Z-Image-Turbo Hosted

Overview

This repository hosts a fine-tuned version of the Z-Image-Turbo model, specifically the training adapter from ostris/zimage_turbo_training_adapter. The original Z-Image-Turbo is developed by Tongyi-MAI and available at Tongyi-MAI/Z-Image-Turbo.

Why This Model?

Z-Image-Turbo is a state-of-the-art text-to-image diffusion model based on a Single-Stream Diffusion Transformer (S3-DiT) architecture. It offers several advantages:

  • Efficiency: Distilled for high performance with only 8 Number of Function Evaluations (NFEs), enabling sub-second inference on high-end GPUs.
  • Quality: Excels in photorealistic image generation, bilingual text rendering (English and Chinese), and prompt adherence.
  • Scalability: Supports resolutions up to 1024x1024 pixels.
  • Compatibility: Works with guidance_scale=0.0 for Turbo variants, reducing computational overhead.
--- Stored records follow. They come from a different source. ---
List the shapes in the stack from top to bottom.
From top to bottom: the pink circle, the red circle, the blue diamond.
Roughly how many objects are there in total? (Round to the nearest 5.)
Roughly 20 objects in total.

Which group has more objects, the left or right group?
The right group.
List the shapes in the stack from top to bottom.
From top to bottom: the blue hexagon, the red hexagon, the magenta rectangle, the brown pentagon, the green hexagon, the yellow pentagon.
We chose this model for our project due to its balance of speed and quality, making it ideal for real-time applications and local inference on consumer hardware like the RTX 3090.
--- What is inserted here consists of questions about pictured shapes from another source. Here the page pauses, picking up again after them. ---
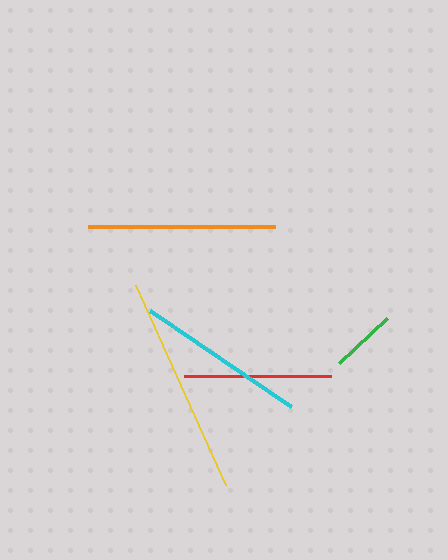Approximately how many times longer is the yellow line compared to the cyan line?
The yellow line is approximately 1.3 times the length of the cyan line.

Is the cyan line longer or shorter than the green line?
The cyan line is longer than the green line.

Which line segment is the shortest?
The green line is the shortest at approximately 66 pixels.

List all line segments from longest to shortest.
From longest to shortest: yellow, orange and cyan (about equal), red, green.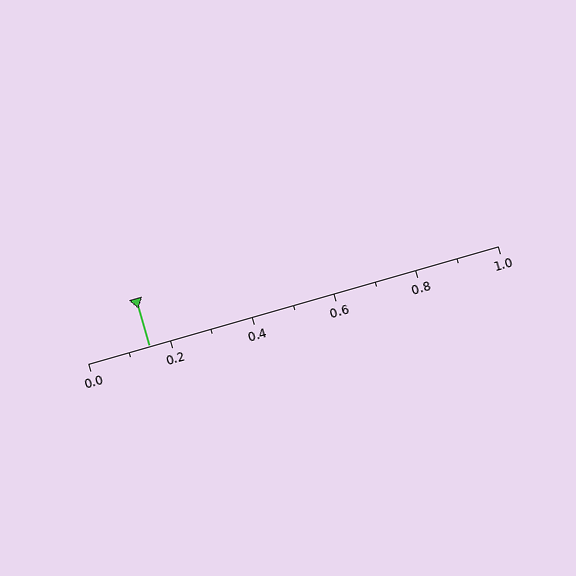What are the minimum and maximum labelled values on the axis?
The axis runs from 0.0 to 1.0.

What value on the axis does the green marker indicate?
The marker indicates approximately 0.15.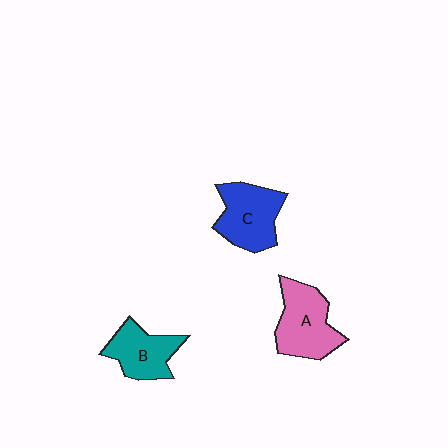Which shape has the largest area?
Shape A (pink).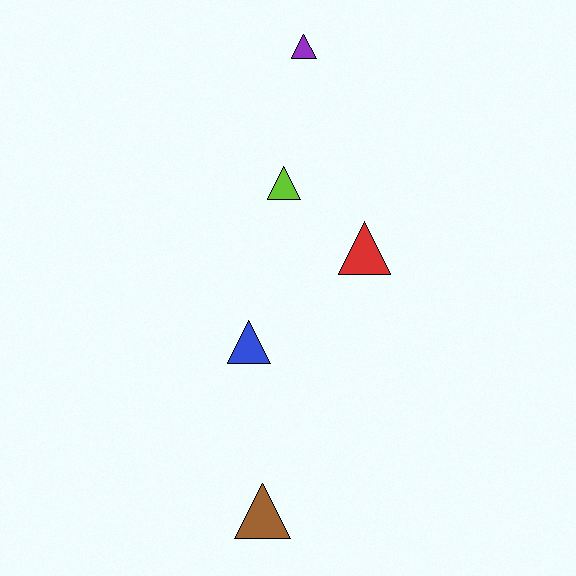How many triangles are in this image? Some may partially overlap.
There are 5 triangles.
The training adapter enhances the base model by providing fine-tuned weights for specific use cases, improving adaptability without retraining from scratch.

Technical Details

Model Architecture

  • Base Model: Z-Image-Turbo (6B parameters)
  • Architecture: Single-Stream Diffusion Transformer (S3-DiT)
  • Training Data: Not specified in public docs, but likely large-scale image-text pairs for photorealism.
  • Quantization: The hosted version supports quantization for reduced memory usage (e.g., 8-bit or 4-bit using bitsandbytes).

Hosting Process

  1. Selection: Identified Z-Image-Turbo as the best fit for our needs based on benchmarks showing superior speed vs. quality trade-off compared to models like FLUX or SDXL.
  2. Source: Used the training adapter from ostris for pre-fine-tuned weights.
  3. Authentication: Logged into Hugging Face using a personal access token.
  4. Repository Creation: Created a new model repository on Hugging Face.
  5. Download: Downloaded all model files (safetensors, config, etc.) from the source repo.
  6. Upload: Uploaded the files to the new repo using the Hugging Face Hub API.
  7. Documentation: Added this README with citations to original authors.

Quantization Techniques

To enable local inference on hardware with limited VRAM, we support various quantization methods:

  • BitsandBytes (Recommended):

    • 8-bit: Reduces memory by ~50%, minimal quality loss.
    • 4-bit: Further reduction to ~25% memory, with NF4 or FP4 configurations.
    • Code:
      from transformers import BitsAndBytesConfig
      quantization_config = BitsAndBytesConfig(load_in_8bit=True)  # or load_in_4bit=True
      pipe = ZImagePipeline.from_pretrained("RayyanAhmed9477/Z-Image-Turbo-Hosted", quantization_config=quantization_config)
      
  • GGUF Quantization:

    • For extreme low-VRAM (4GB+), use stable-diffusion.cpp with GGUF versions.
    • Download from community repos like jayn7/Z-Image-Turbo-GGUF.
  • FP8 Quantization:

    • 8-bit float for balanced performance.
    • Available in repos like T5B/Z-Image-Turbo-FP8.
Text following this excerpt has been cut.